Football: Panther – es fehlen die Importe
VON HANS STOLLE - zuletzt aktualisiert: 15.09.2009 - 07:23Die Panther werden auch in der neuen Saison in der 2. Football-Bundesliga, Gruppe Nord, starten. Der älteste noch existierende europäische Verein dieses Sports, der mit sechs Deutschen Meisterschaften auch lange Zeit Rekordtitelträger hierzulande war, bleibt zweitklassig.
"Unser Gruppe ist interessant und ausgeglichen. Wir haben am Saisonende als Tabellenfünfter nur vier Punkte weniger als der Erstliga-Aufsteiger Berlin Rebels.

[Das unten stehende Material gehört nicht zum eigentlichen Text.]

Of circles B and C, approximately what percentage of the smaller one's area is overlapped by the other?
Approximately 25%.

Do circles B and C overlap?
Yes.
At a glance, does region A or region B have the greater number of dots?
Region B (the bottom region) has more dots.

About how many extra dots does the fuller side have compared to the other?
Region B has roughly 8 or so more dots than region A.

So unzufrieden kann ich da nicht sein", betont Headcoach Martin Hanselmann, der das Team seit zwei Spielzeiten betreut und auch eine dritte Saison bleiben wird.

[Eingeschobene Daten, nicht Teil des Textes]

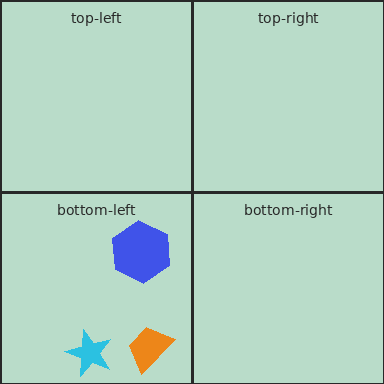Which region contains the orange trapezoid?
The bottom-left region.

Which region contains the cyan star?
The bottom-left region.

"Unsere Mannschaft hat gut gespielt, und wir haben eine sehr hohe Trainings-Beteiligung", fügt der 46-Jährige hinzu, der regelmäßig für seinen Job bei den Panthern zwischen seiner fränkischen Heimatstadt Rothenburg ob der Tauber und Düsseldorf pendelt (rund 400 Kilometer). Hanselmann, der auch schon als Cheftrainer der Nationalmannschaft tätig war, wird diese Fahrten weiter auf sich nehmen. Obwohl die Panther – bei realistischer Betrachtung – die höchste Klasse, die German Football League (GFL), so schnell wohl nicht erreichen werden.

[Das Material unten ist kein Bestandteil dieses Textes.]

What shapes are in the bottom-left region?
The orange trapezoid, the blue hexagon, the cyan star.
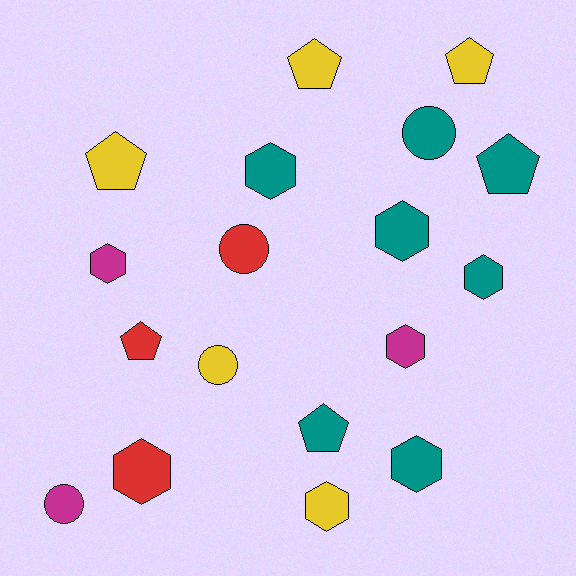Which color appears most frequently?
Teal, with 7 objects.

Bei seinem Dienstantritt vor zwei Jahren wurden für Hanselmann von den Vereins-Verantwortlichen die Ziele klar formuliert: Aufstieg in die GFL, und das mit einem deutschen Konzept. "Jetzt sollte man hier eine Analyse betreiben; das Konzept neu diskutieren und überdenken, denn es ist nicht aufgegangen", meint der Coach. Der Knackpunkt für das Misslingen ist kein Geheimnis: "Wir verlieren die entscheidenden Partien gegen die Teams mit Import-Spielern. Diese Import-Footballer sind der entscheidende Aspekt." Im Klartext: Ohne ausländische Hilfe – in der Regel aus den USA – reicht es im deutschen Football nicht für einen Platz im Spitzenfeld, für einen Start in der GFL. Und dafür sind entsprechende Finanzen vonnöten.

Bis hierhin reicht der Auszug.